Из прочитанного выше было бы неверно сделать вывод о том, что отец Макарий буквально следовал жестким заповедям святителя Игнатия – нет, он не пренебрегал вовсе делами мирскими. Напротив, в 1840-1850-е годы, когда Российская империя переживала жестокий кризис, ставший очевидным в неудачах Крымской войны 1853–1856 годов, когда жесткий бюрократический гнет николаевского царствования сковывал свободное проявление талантов и способностей многих людей, оптинский старец благословлял на активность в жизни. «Не должно искать или просить, чтобы вас избрали на какую бы то ни было должность, – говорил он дворянину, сомневавшемуся, следует ли идти служить, – но ни в каком случае не должно и отказываться, ибо не совсем добросовестно уклоняться от служения обществу, тем более, что ежели жребий служения падает на вас, то это, конечно, не без Промысла Божия, которому каждый из нас смирением и любовию должен покоряться. Наконец, ежели никто из благонамеренных и способных людей не захочет служить, то поневоле место его займет какой-нибудь малознающий или, того еще хуже, человек с малыми средствами к жизни, который иногда будет не в силах устоять против искушений денежных, могущих встретиться на службе… а кто виноват? Вы сами, потому что ленились служить…» «Конечно!» – с готовностью согласился дворянин, отвергая для себя саму возможность наживаться от службы. «Ой, как вы нехорошо говорите! – почти с гневом воскликнул старец. – Какие у вас горделивые мысли! Как можно так самонадеянно говорить? Понятно, что вас не соблазнят сто рублей или тысяча… а если бы представился вам случай приобрести мильон, несколько мильонов, и приобрести их с надеждою – авось не узнают, что бы вы сделали? Я вам на это отвечу так: если обратитесь к Господу, то Он поможет и сохранит вас от постыдного падения; а если понадеетесь на себя, то весьма немудрено, что впадете в преступление, от чего да сохранит вас Господь Бог и Царица Небесная!» (104, с. 253).
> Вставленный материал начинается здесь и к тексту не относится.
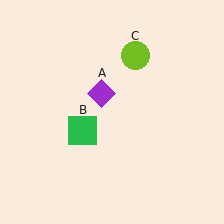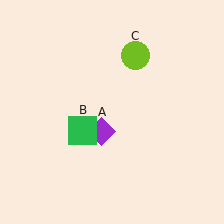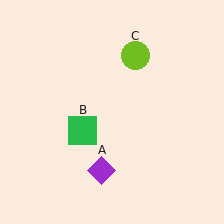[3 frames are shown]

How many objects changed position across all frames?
1 object changed position: purple diamond (object A).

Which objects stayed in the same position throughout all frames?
Green square (object B) and lime circle (object C) remained stationary.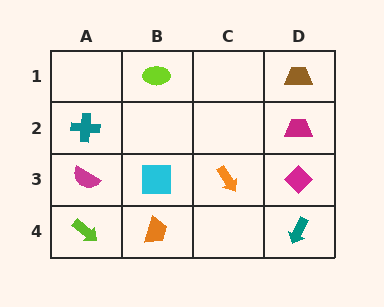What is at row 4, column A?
A lime arrow.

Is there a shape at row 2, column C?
No, that cell is empty.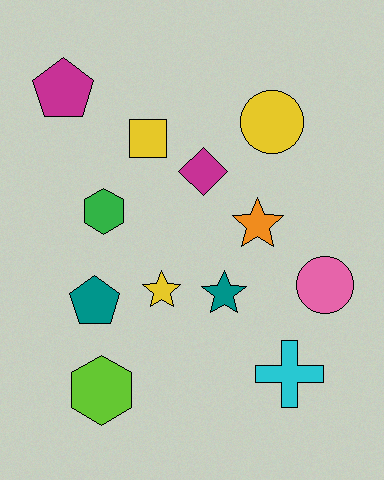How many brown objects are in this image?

И люди тянулись в Оптину. Известный русский писатель К. Н. Леонтьев в конце жизни приехал сюда ив 1891 году принял монашество с именем Климента – видимо, потому, что близкий друг его Константин Карлович Зедергольм, сын реформатского суперинтенданта, блестящий студент историко-филологического факультета Московского университета, защитивший магистерскую диссертацию, чиновник по особым поручениям при обер-прокуроре Святейшего Синода, то есть человек, делавший успешную по мирским меркам карьеру, неожиданно для близких принял Православие, прожил в Оптиной пустыне 15 лет и скончался там монахом Климентом.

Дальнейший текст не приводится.